Kirsten no respondió. Pero escuchaba con una intensidad que jamás le había observado antes.
—Piensa que ha hecho mal —dijo la doctora Garret—. Lo lamenta, pero no pudo evitarlo. Se siente culpable por esto y querría vuestro perdón.
—Ya lo tiene —dijo Tim.
—Jeff dice que él no puede perdonarse —continuó la doctora Garret—. Estaba, además, furioso con Kirsten por haberse interpuesto entre su padre y él. Le hacía sentirse alejado de su padre. Tengo la impresión de que su padre y Kirsten partieron en un largo viaje, un viaje a Inglaterra, y lo dejaron aquí. Se sintió mal por eso —la mujer hizo una nueva pausa—. Angel no debería fumar. Fuma demasiada… ¿Qué, Jeff? No entiendo con claridad… Demasiada… María… No sé qué quiere decir.
Me reí. A mi pesar.
—¿Tiene esto sentido para usted? —me preguntó la doctora Garret.

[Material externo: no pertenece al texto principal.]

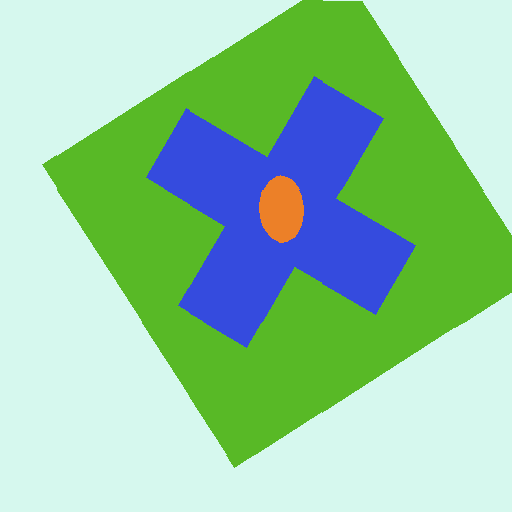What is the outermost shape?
The lime diamond.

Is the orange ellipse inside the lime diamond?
Yes.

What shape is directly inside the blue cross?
The orange ellipse.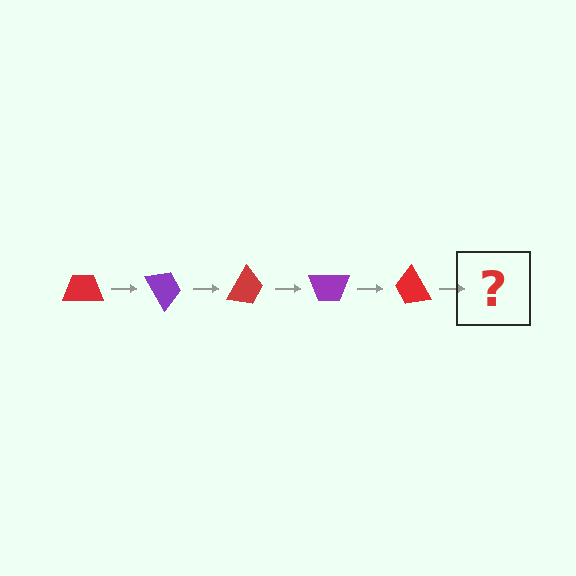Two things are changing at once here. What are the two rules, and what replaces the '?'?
The two rules are that it rotates 60 degrees clockwise each step and the color cycles through red and purple. The '?' should be a purple trapezoid, rotated 300 degrees clockwise from the start.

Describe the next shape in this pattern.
It should be a purple trapezoid, rotated 300 degrees clockwise from the start.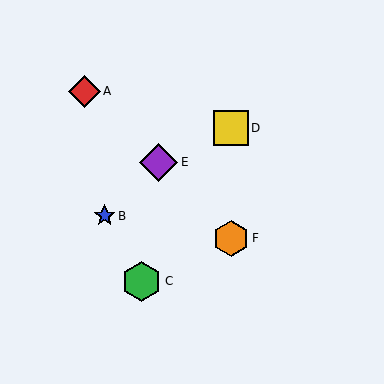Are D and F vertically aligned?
Yes, both are at x≈231.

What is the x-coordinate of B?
Object B is at x≈105.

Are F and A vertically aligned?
No, F is at x≈231 and A is at x≈84.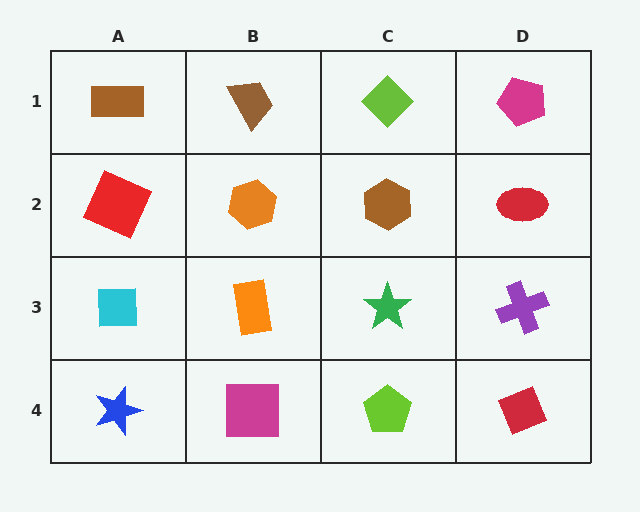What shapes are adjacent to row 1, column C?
A brown hexagon (row 2, column C), a brown trapezoid (row 1, column B), a magenta pentagon (row 1, column D).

—Un poco —respondí, procurando darle el menor pie posible.
—Jeff dice que se alegra de su trabajo en la casa de discos. Pero… No le pagan bastante —rió—. Le gustaba más que trabajara en la… tienda… una especie de tienda ¿…de vinos?

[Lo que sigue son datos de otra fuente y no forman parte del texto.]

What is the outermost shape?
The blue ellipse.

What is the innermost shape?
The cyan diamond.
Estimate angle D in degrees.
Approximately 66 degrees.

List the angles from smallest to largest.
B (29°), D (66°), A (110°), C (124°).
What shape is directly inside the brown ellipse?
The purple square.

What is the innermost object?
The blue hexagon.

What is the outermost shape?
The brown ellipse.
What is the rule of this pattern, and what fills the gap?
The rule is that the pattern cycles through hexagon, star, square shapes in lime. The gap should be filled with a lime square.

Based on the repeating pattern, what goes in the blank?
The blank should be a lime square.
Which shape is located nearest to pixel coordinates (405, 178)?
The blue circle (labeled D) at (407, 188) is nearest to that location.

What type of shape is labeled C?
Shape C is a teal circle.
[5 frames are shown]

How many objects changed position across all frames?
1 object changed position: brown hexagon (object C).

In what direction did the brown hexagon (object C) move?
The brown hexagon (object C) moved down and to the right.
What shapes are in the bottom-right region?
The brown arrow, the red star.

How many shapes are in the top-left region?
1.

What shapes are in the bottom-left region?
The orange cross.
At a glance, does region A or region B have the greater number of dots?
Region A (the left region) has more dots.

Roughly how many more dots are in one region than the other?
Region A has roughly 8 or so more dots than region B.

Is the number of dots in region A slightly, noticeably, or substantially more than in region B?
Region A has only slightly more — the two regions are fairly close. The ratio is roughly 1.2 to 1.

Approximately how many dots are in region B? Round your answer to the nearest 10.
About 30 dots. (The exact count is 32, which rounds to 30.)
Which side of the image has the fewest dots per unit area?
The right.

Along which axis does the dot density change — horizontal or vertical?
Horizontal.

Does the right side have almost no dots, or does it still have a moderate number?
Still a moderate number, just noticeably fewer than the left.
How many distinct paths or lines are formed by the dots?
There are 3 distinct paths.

—De velas. Estudio jurídico y cerería.
—Qué extraño —dijo la doctora Garret, desconcertada—. Estudio jurídico y cerería.
—Era en Berkeley —añadí.
La doctora Garret continuó:
—Jeff tiene que decir algo muy importante a Kirsten y a su padre —su voz se había vuelto muy débil, apenas un murmullo, como si viniera de una inmensa distancia…, viajando por hilos invisibles tendidos entre las estrellas—. Jeff tiene terribles noticias que desea daros a ambos. Por esto se ha esforzado tanto por llegar hasta vosotros. Por eso los alfileres y el pelo quemado y las cosas rotas y el desorden y las manchas. Tiene una razón, una terrible razón.
Luego, silencio.
Inclinándome hacia Tim, dije:
—Esto puede ser la llamada del Día del Juicio… Yo me quiero ir.
—No —dijo Tim. Sacudió la cabeza. Su cara demostraba infelicidad.